15世紀の琉球を時代区分上「古琉球」と呼称する。琉球の歴史は新石器時代に遡れる。旧石器時代の遺跡は現在発見されていない。その後は貝塚時代と呼ばれる時代となるが、前期貝塚時代を縄文時代とする見解もある。12世紀頃から農耕社会となった琉球按司と呼ばれる有力者が台頭する。十四世紀には山北・中山・山南の3つの勢力が台頭し、それぞれが明との関係を取り結んでいく。1370年には程復が琉球にやってきて中山王察度に仕える。1372年には楊載が来琉し、察度は弟の泰機を遣わし、入貢する。その後山南王の承察度、山北王の帕尼芝が相次いで入貢し、琉球が明の冊封体制に組み込まれることになる。
1406年に山南の佐敷按司尚思紹尚巴志父子が中山王を滅ぼし、中山王を継承する。
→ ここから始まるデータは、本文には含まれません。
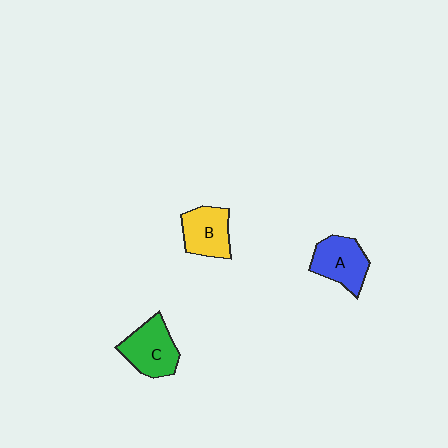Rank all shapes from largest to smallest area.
From largest to smallest: C (green), A (blue), B (yellow).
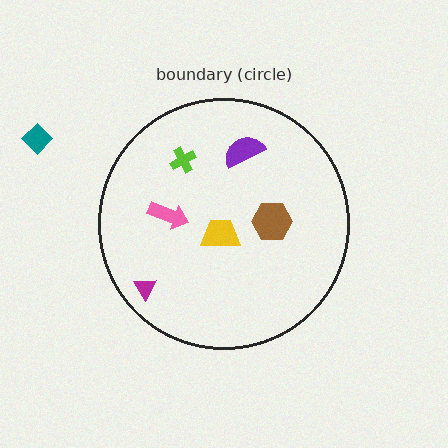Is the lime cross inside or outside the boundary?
Inside.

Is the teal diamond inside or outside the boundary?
Outside.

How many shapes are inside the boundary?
6 inside, 1 outside.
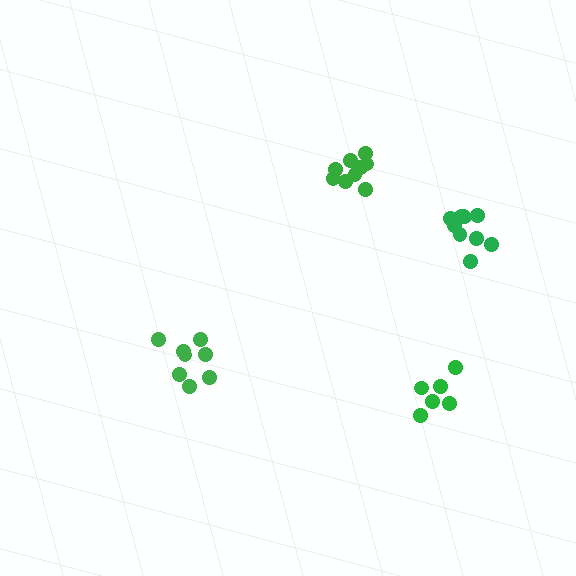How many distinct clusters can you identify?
There are 4 distinct clusters.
1416年に山北王が滅ぼされ、1421年に尚思紹の王位を尚巴志が継承する。1429年には山南王が滅亡し、琉球は統一される。義持が琉球国王と文書をやり取りしていたのは、おそらく尚巴志の王位襲位と関係があるだろう。明との冊封関係を拒否した義持の死に際し、明の宣徳帝は琉球を介して日本との関係を復活させた。
1439年の尚巴志の死後、後継者争いなどで琉球の政治は混乱に陥り、1453年には後継者争いから首里城が炎上し、後継者を争っていた二人とも死亡するという事件が起こる。混乱を収拾したのは家臣の金丸であった。金丸は尚円と名乗り、琉球国王を襲位する。1472年には冊封も受けるが、混乱した琉球への不信感からか、1474年に福州における琉球使節の放火殺人事件を契機に二年一貢に減らされる。その背景には琉球の混乱に伴う南海交易における琉球の地位低下があるだろう。
このような状況の中、1477年に尚真が王位を継承し、琉球の再建を託されることになる。